Presidente do STF suspende decisões de Mendonça e Dino, retira Moraes das Fake News e marca sessão do plenário para o dia 15
O presidente do Supremo Tribunal Federal, Edson Fachin, tomou quatro decisões nesta quarta-feira (9) para tentar conter a maior crise interna que a Corte enfrenta nos últimos anos. Assim, o ministro centralizou o comando do caso e passou a responder pessoalmente pelos rumos da disputa entre integrantes do próprio tribunal e a cúpula da Polícia Federal.
Na prática, Fachin manteve Andrei Rodrigues à frente da direção-geral da PF, suspendeu duas decisões monocráticas tomadas por outros ministros, retirou Alexandre de Moraes da relatoria do inquérito das Fake News e marcou uma sessão extraordinária do plenário para a próxima terça-feira (15). Portanto, as movimentações reorganizaram, em um único dia, o mapa de poder dentro do STF.
Andrei Rodrigues segue na PF
A primeira decisão suspendeu a determinação de André Mendonça, que havia afastado Andrei Rodrigues do comando da Polícia Federal na terça-feira (8). No entanto, Fachin também derrubou a decisão de Flávio Dino, que reconduziu o diretor-geral ao cargo poucas horas depois. Dessa forma, o presidente do STF disse que apenas a Presidência da Corte pode decidir sobre o caso.
Em seguida, Fachin intimou Andrei Rodrigues a prestar informações em até 48 horas. Segundo o ministro, os esclarecimentos vão orientar a decisão final sobre a permanência do diretor-geral no cargo.
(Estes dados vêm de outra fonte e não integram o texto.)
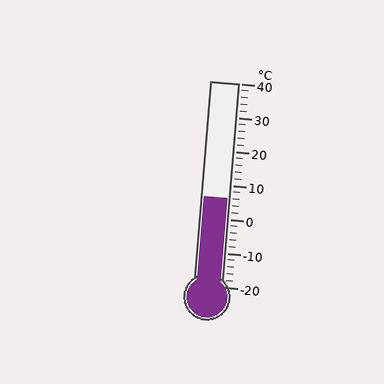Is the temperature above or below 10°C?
The temperature is below 10°C.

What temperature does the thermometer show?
The thermometer shows approximately 6°C.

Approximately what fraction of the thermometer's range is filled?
The thermometer is filled to approximately 45% of its range.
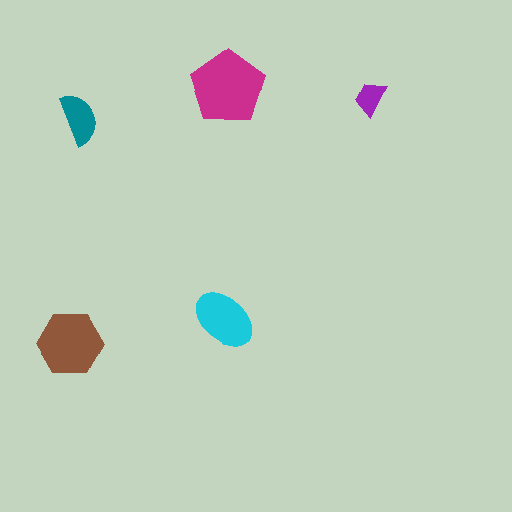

Enquanto isso, o comandante da PF continua no posto.
No despacho, Fachin afirmou que as decisões sucessivas de Mendonça e Dino configuram “grave lesão à ordem pública e à integridade deste Tribunal”. Além disso, ele apontou risco de decisões contraditórias e sobreposição de competências dentro do Supremo.
Sessão do plenário marcada para o dia 15
Fachin também convocou uma sessão extraordinária do plenário para a próxima terça-feira, 15 de setembro, às 10h. Na ocasião, os ministros vão analisar o pedido de investigação sobre Moraes, que integra o processo relatado por Mendonça.
Contudo, o presidente do STF suspendeu o andamento do procedimento até a análise do colegiado. Ou seja, os documentos produzidos pela PF a pedido de Mendonça só terão validade discutida em plenário.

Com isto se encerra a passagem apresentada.